Un pediatra sul web
Amore di Mamma
Rubrica a cura del dottor Antonio Marzano - Ex pediatra di famiglia
domenica 13 settembre 2026
Il giorno si era svegliato svogliato e ventoso. La primavera la percepivo molto lontana,nonostante fossimo nel mese di marzo. Folate di vento freddo battevano gli alberi ancora con i rami spogli e nonostante avessi fatto un timido tentativo di lasciare in armadio almeno il cappotto più pesante, tornai subito indietro,riposi lo spolverino sull'attaccapanni e indossai il cappotto perché il primo brivido già mi correva dal collo fino giù alla schiena.
« Fa freddo esclamai» mentre mi raggiunse forte la voce di mia moglie:« si fa freddo, copriti! »
Aveva ragione ed io tapino mi accorsi per una ennesima volta che non potevo proprio fare a meno dei suoi consigli ,pena un dolore,una nevralgia,un raffreddore, una sciatica , un disagio.
Imboccata via Luigi Di Molfetta, una raffica di vento particolarmente violenta, fece sobbalzare la macchina; abbassai il finestrino quel tanto che fu sufficiente perché il profumo della salsedine mi inondasse il viso ed il turbine della tramontana mi costringesse a sollevarlo immediatamente. Mancavano quaranta minuti alle 8 e Pasquale mi aspettava nella sua edicola di giornali per consegnarmi il mio fedele quotidiano.
Mi ritenevo mattiniero, eppure pensavo a Pasquale che ,anche in quella fredda mattina di marzo, aveva già ritirato i giornali,distribuito i quotidiani a chi di dovere, ordinato i rimanenti sulla mensola ben in vista ed era in attesa con un «buon giorno» di consegnare ad ogni avventore il suo quotidiano.

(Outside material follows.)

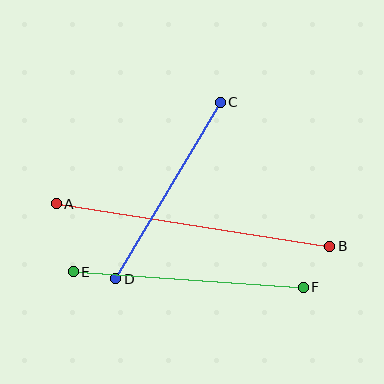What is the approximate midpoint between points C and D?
The midpoint is at approximately (168, 190) pixels.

Non ero quindi così mattiniero,anzi.. forse era ciò che trasmettevo ogni giorno alle mamme dei miei piccoli pazienti, perché ero particolarmente solerte a raggiungere lo studio .A me stava bene così: avevo sempre e dal primo giorno sentito il bisogno, di dover essere il primo ad arrivare in studio; mi metteva di cattivo umore trovare famiglie ad aspettarmi in piedi sul marciapiede o in macchina e il tempo che mi prendevo prima di iniziare mi serviva ad aprire il programma al computer ed a sistemare le carte e soprattutto «i pensieri.»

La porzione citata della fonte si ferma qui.